I think Tommy is ready to go fishing. He put new line on one of the 9/0 's last night and he's been cleaning and oiling everything that doesn't run from him. We'll be there on Friday afternoon to set up camp and start fishing on Saturday morning. Good luck to all and be safe.


----------



## Manchacan (May 20, 2012)

Thanks for the link. I hope to participate this year.


----------



## Manchacan (May 20, 2012)

If I'm staying at Jamaica Beach, where's the closest location to register for this?


----------



## TomCat (Jan 6, 2006)

Galveston Fishing Pier or Galveston side of SLP. It's about equal distance to either one from Jamica Beach. http://www.gotshark.com


----------



## SHARKTEETH (Aug 7, 2005)

How did the tournament go? Any new's?


----------



## BCSurf (Jul 13, 2011)

Heard there was an 8'+ lemon caught by someone fishing the tourney near the pass yesterday. I would imagine thats going to take first


----------



## railcar (Apr 15, 2011)

There was a 8'3 lemon a 8' tiger and a 7'something bull and lots of smaller blacktips


----------



## Stros121 (Jun 15, 2011)

^^^^wow ^^^^ cant waite to here the reports


----------



## mullethead00 (May 31, 2010)

Stros121 said:


> ^^^^wow ^^^^ cant waite to here the reports


x2


----------



## ElGallo (Aug 5, 2006)

We fished west of Rollover pass. Rainy and stormy Friday night, Saturday morning was very smoky from the grass fire, but there was very little weed, and the waves were small, making for pleasant paddling. Yakked out a stingray, half a jack, a bluefish and some mullet. Also cast some smaller baits for redfish, but the pups were tearing all those up. So yakked some smaller baits out 200 - 250 yards to try to get beyond the pups. Never got a single redfish, which seemed odd for the area.

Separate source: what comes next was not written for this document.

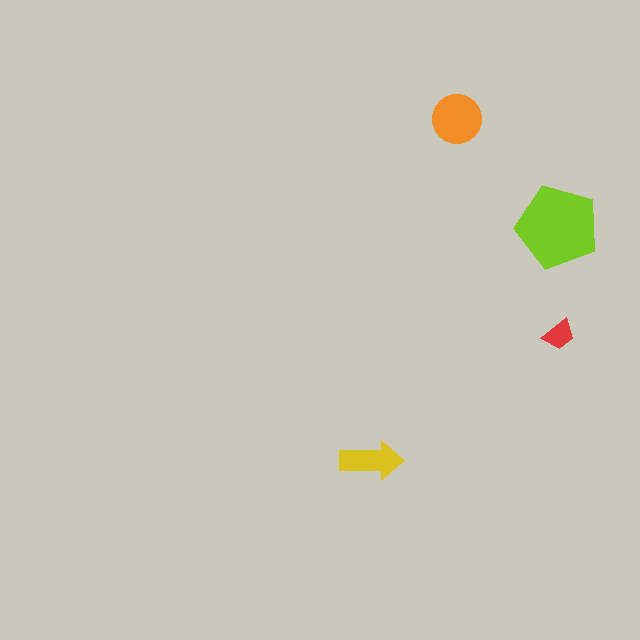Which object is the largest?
The lime pentagon.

About 11:30 AM Saturday, got a good run on a Penn 4/0 with half a mullet, turned out to be a 55 3/4 inch male blacktip, a nice fight and one decent shark on the sand.

About 3:45 PM got a good run on a 50W with the bluefish. After a good fight, ended up with a 69 inch female bull shark, second and final nice shark on the sand. Didn’t get us in the money, but, had a very good time.

The current turned late Saturday/early Sunday and brought in way too much weed to think about keeping any more lines out, so we headed in.

Congrats to the winners, it was awesome.

Especially nice to see the kid’s divisions, and they caught some really awesome fish as well.


----------



## railcar (Apr 15, 2011)

ELGallo we fished just down from you ended up with only 1 54" bt and my wife cought 1 22 3/4 red that got second . cant beleive it but im not complaining


----------



## jagarcia10 (Mar 10, 2011)

Cool. Are they going to post up the results somewhere?


----------



## beenfishingyet (Aug 16, 2010)

Im fishing near the SLP this weekend. I have 5 stingrays and some mullet, ladyfish and am looking for bigger baits. Anyone know who has whole jacks?


----------



## beenfishingyet (Aug 16, 2010)

please PM me.....


----------